BS in Math and Physics, University of Idaho MS in Physics, Texas A&M University Working on a PhD in Theoretical Nuclear Physics at Texas A&M University

Theoretical Nuclear Physics: Theoretical means I do physics on paper and in computers. Nuclear means that 1) I have 1000's of particles, 2) the energy and/or density is high (as dense as nuclei, enough energy to resolve 1 fm sized objects or higher), and 3) particles are any or all of nucleons (protons, neutrons, higher mass unstable baryons), mesons, quarks, and gluons.

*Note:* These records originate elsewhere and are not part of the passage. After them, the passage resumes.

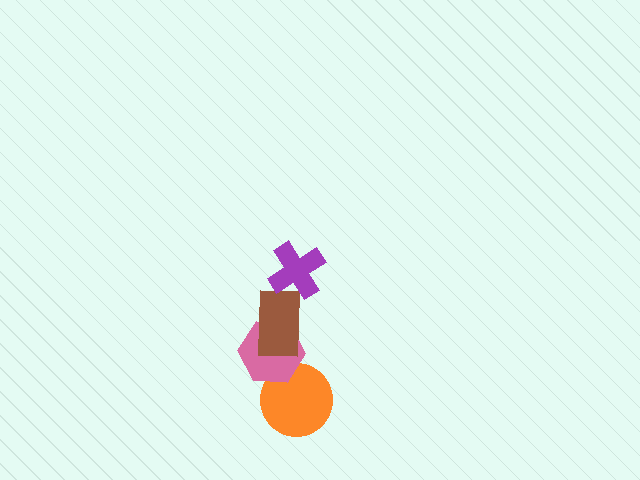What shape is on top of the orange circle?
The pink hexagon is on top of the orange circle.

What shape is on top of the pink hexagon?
The brown rectangle is on top of the pink hexagon.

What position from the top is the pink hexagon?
The pink hexagon is 3rd from the top.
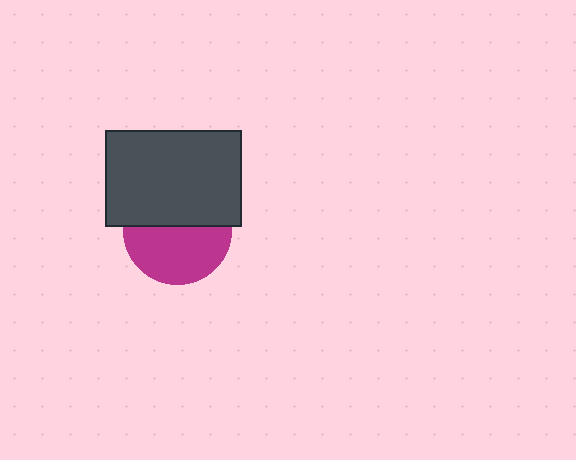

My project is to examine the momentum dependence of the ccbar meson spectral function in quark gluon plasma (QGP). Let me break that down after your eyes glazed over for a minute. Einstein told us that physics is invariant regardless of an observer's frame of reference. So, a ccbar meson (mesons made of charm and anti-charm quarks, J/Psi, etac, chic...) in vacuum will have the mass and width regardless of who is observing and how fast they are traveling relative to each other. When you place the meson in the QGP, the plasma now defines a preferred frame of reference. With that, the meson's mass and width acquire momentum dependence. This is a question that has been explored by lattice QCD and effects the predictions of other theories. The reason for ccbar is that it is the lightest, and thus most abundant, particle that can survive the QGP for any substantial amount of time making it a useful probe of the QGP. Charm quarks are only made in the intial hard interaction of two nuclei, so they can probe the whole lifetime of the QGP.